“Lung Ultrasound First” Policy Controls Provider COVID-19 Exposure

May 13, 2020

Adhering to a policy of using lung ultrasound as an initial scan reduced the use of other imaging options.

Using lung ultrasound scans each day to image patients positive for COVID-19 who have acute respiratory failure diminished the need for using other types of imaging, new research found. Using this method helped control viral exposure levels of healthcare staff, as well.

By adopting a policy of ultrasound-first, intensive care unit (ICU) attending physicians in Italy saw fewer patients require transport for the radiology department for CT scans. Keeping these patients in one spot helped limit the risk of transmission for technologists, radiologists, and other healthcare professionals who would have come in contact with these individuals, according to a research team led by Silvia Mongodi, M.D., Ph.D., from the anesthesia and intensive care department at San Matteo Hospital in Pavia.

The team published its study findings in Ultrasound in Medicine & Biology on May 6.

“Lung ultrasound gained a leading position in the last year as an imaging technique for the assessment and management of patients with acute respiratory failure,” Mongodi’s team wrote. “In coronavirus disease 2019, its role may be of further importance because it is performed bedside and may limit chest X-ray and the need for transport to radiology for computed tomography scans.”

According to the study, the hospital ICU already had a policy of using lung ultrasound alongside other imaging modalities to manage acute respiratory failure. Consequently, when the first COVID-19-positive patient entered the ICU on Feb. 21, providers were already primed to use ultrasound for daily management.

The goal of abiding by this existing protocol, the team explained, was three-fold: minimize transport of patients who were COVID-19 positive to the radiology department, reduce the number of beside chest X-rays, and control healthcare provider exposure to the virus.
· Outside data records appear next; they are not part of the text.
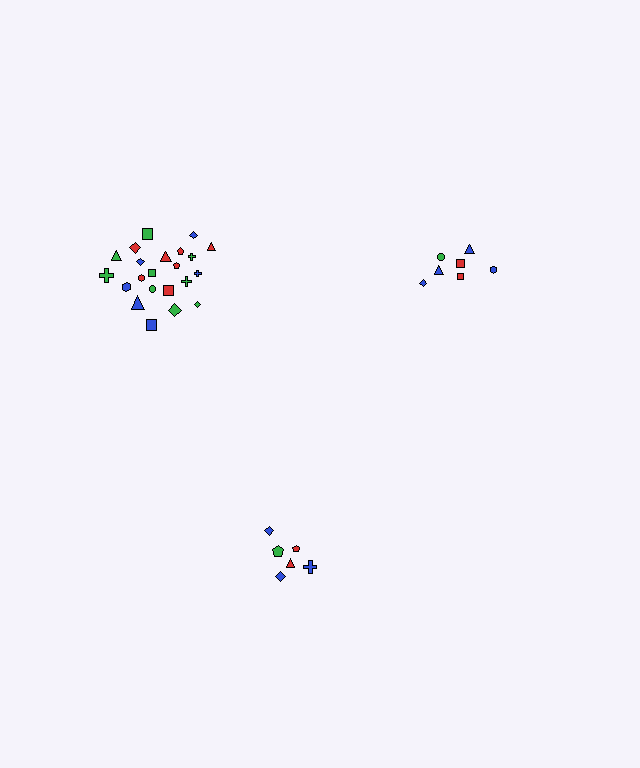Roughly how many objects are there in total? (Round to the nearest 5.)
Roughly 35 objects in total.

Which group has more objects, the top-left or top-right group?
The top-left group.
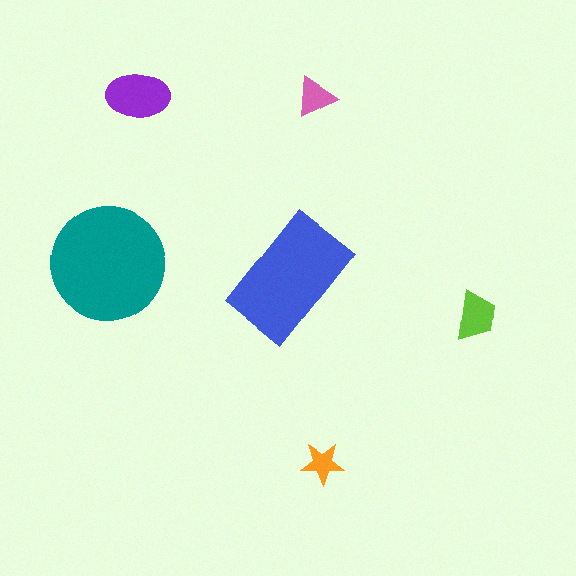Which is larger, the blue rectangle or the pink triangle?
The blue rectangle.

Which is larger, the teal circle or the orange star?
The teal circle.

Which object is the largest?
The teal circle.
In following the policy, ICU providers completed a 12-area lung ultrasound on each patient with acute respiratory failure, and, if they felt it was warranted, they could order a chest CT or chest X-ray. Any findings helped identify complications, monitor lung aeration, and determine treatment.
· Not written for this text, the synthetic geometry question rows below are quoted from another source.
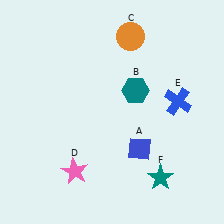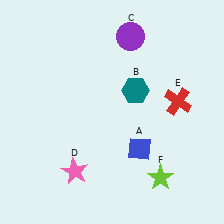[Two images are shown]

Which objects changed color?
C changed from orange to purple. E changed from blue to red. F changed from teal to lime.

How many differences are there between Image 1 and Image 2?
There are 3 differences between the two images.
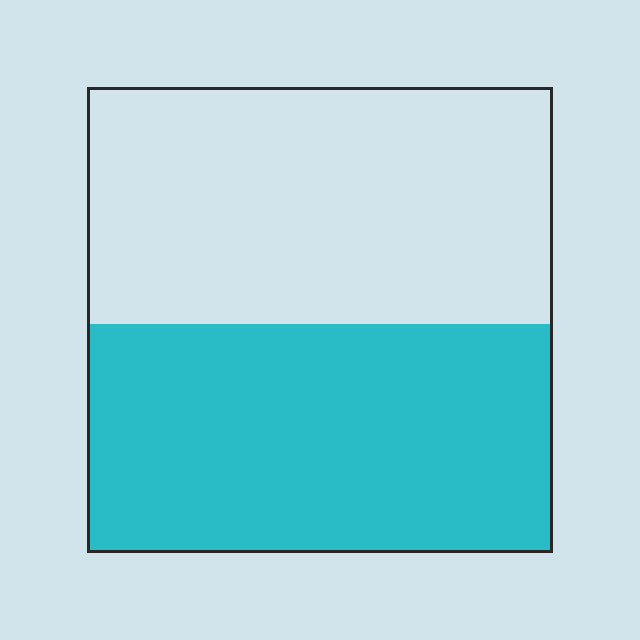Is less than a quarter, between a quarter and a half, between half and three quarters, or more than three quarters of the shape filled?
Between a quarter and a half.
To see whether more COVID-19-positive patients still needed more additional imaging, the team compared the number of chest CT and X-rays performed during the height of Italy’s COVID-19 period – Feb. 22 to March 22, during which the ICU reached 100-percent capacity – to the same time period a year earlier. Based on that analysis, the percentage of ICU patients with acute respiratory failure who received at least one chest X-ray or CT was roughly the same for both years, but the median number of chest X-rays dropped from three in 2019 to one in 2020. In addition, the amount of patients who underwent at least one CT fell from 31.8 percent in 2019 to 3.6 percent in 2020.

“Only two COVID-19 patients underwent CT, one twice,” the team wrote. “Similar results are obtained when considering the median number of CT scans per patient and per patient-bed day.”

Overall, the team determined opting to use lung ultrasound as the first imaging option reduced and controlled the movement of COVID-19-positive patients around the hospital. They posited that implementing the same policy elsewhere could potentially reduce the exposure for radiology department personnel, as well as help to minimize the use of personal protective equipment.

“Even in the context where use of conventional chest imaging had already been optimized by the daily practice of [lung ultrasound], a self-imposed [lung ultrasound]-based approach could further reduce the number of conventional exams,” they wrote.